Soon after her SSLC, she was sent to her aunt’s house in Madikeri to pursue her PUC. Though she went with an interest to enjoy the environment and have a good student life, the scene was different. She came across a few bitter incidents and she then landed in Bengaluru. From a very young age, she loved books on literature. Suman was introduced to Agni Sridhar which proved to be a turning point in her life. He taught her everything that life necessitated and filled courage in her. Knowing her abilities, he suggested and made her watch films of various genres and read books of various eminent authors. That’s when she got an opportunity to write biographies of three great personalities of Sandalwood. She wrote biographies of Dwarakish, Lokesh and Vajramuni. Meeting these legendary persons gave her a vast experience on filmmaking journey.

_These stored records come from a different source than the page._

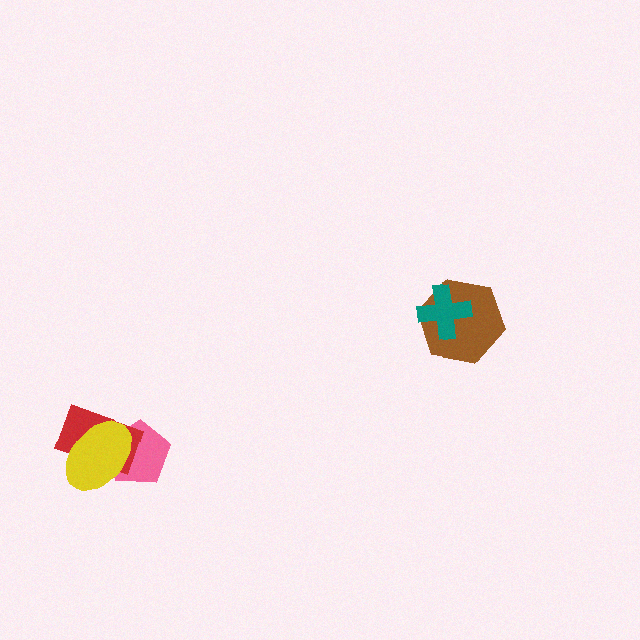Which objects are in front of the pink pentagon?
2 objects cover part of the pink pentagon: the red rectangle and the yellow ellipse.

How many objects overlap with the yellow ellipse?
2 objects overlap with the yellow ellipse.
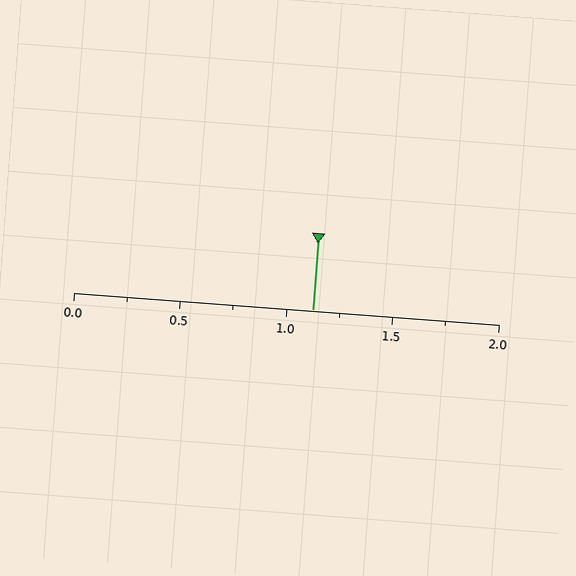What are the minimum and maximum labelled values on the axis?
The axis runs from 0.0 to 2.0.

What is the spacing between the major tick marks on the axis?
The major ticks are spaced 0.5 apart.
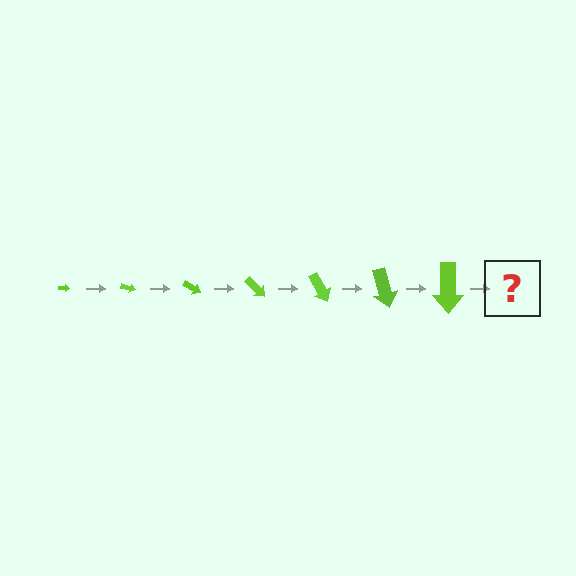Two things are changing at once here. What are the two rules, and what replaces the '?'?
The two rules are that the arrow grows larger each step and it rotates 15 degrees clockwise each step. The '?' should be an arrow, larger than the previous one and rotated 105 degrees clockwise from the start.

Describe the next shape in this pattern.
It should be an arrow, larger than the previous one and rotated 105 degrees clockwise from the start.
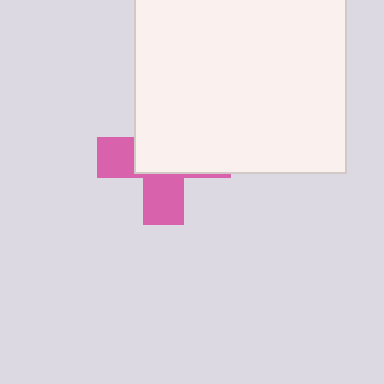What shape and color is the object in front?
The object in front is a white square.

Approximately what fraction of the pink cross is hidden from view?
Roughly 59% of the pink cross is hidden behind the white square.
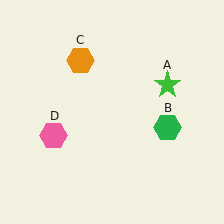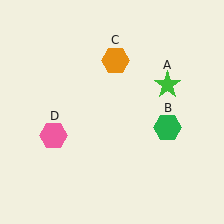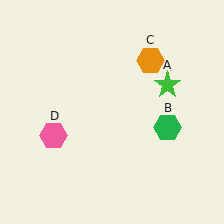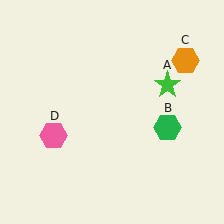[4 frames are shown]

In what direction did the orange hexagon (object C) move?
The orange hexagon (object C) moved right.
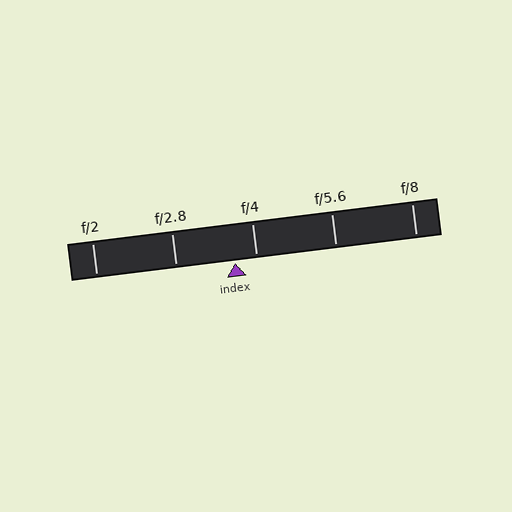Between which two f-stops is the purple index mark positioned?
The index mark is between f/2.8 and f/4.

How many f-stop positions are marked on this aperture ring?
There are 5 f-stop positions marked.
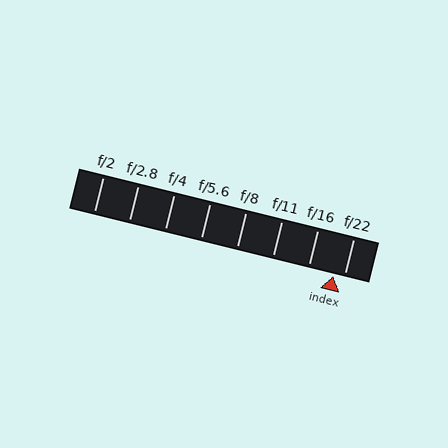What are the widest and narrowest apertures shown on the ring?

She later worked and designed in the critically acclaimed film Aa Dinagalu, she also penned lyrics for a song composed by music maestro Ilayaraja. She was the very first woman lyricist to pen lyrics for Ilayaraja’s music. Her career in the filmmaking started with Slum Bala and then Kallara Santhe starring Yash in the lead. She took people by surprise when she made Edegarike’, a story revolving round the underworld. This bold move gave her a huge success and the whole Indian film industry praised her for the movie. Suman has augmented day by day to taste the pinch of success and at present she has made a film based on a short story of legendary writer K P Poornachandra Tejaswi titled ‘Kiragoorina Gayyaligalu’. The film is all set to release on March 11. Like always, she has tried to portray the society through her relentless, uncompromising human emotions. From a small village called Kittur to whatever she is today, it has been a colourful journey for Suman.
How difficult is it for you to make movies based on novels?

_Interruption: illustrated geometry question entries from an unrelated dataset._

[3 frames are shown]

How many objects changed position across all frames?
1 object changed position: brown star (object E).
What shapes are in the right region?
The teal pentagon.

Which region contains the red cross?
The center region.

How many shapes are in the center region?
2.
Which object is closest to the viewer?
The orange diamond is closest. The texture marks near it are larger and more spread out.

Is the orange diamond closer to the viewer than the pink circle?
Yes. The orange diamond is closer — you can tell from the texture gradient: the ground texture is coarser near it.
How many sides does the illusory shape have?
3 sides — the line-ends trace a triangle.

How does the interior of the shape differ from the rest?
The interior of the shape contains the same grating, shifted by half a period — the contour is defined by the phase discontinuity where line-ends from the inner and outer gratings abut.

I always try to engage myself in making movies that are close to real life incidents. These plots give a challenging atmosphere. As you know, I am an ardent fan of reading. This has made me believe that if I make films based on novels, it not only involves the audience but all provokes them think beyond what they see on the big screen. But making such films is not an easy task, we need to work and mould it into a filmy format and fill emotions in it. It pays to work in this direction.
When you look back, how do you feel your filmmaking journey is?
As I told you earlier, I never dreamt to be a filmmaker. It all started as I grew, but today cinema is my life. In my film making career, I had the taste of bitterness but chose to overcome it and now trying to do something better. We need to involve ourselves completely in a film. I believe that a cinema is something we conceive and once it is delivered, it is in the hands of the audience.
How challenging is it for a woman to direct a film or work for a film?
Direction is always a pretty difficult job and when it comes to women, it demands tremendous energy and requires a huge responsibility. We need to develop an instinctive feeling and it makes a lot of sense. The thinking capability, filmmaking knowledge, instant decisions are important. More than that, marketing our own film is the toughest challenge for a woman director.
The two people who always inspire me a lot are my father and Agni Sridhar. They always inspire me.
Your favorite filmmakers?
The list is big. I like filmmakers like Siddalingaiah, Puttanna Kanagal, Lakshmi Narayana and many more.
Your message to young filmmakers?
(Laughs) I myself is an aspirant filmmaker but I like to say if you are really serious about film field then go ahead and fulfill the passion. There’s so much to learn and unlearn as well. Learn the basics, stay focused and read, read and read a lot to develop thinking capabilities.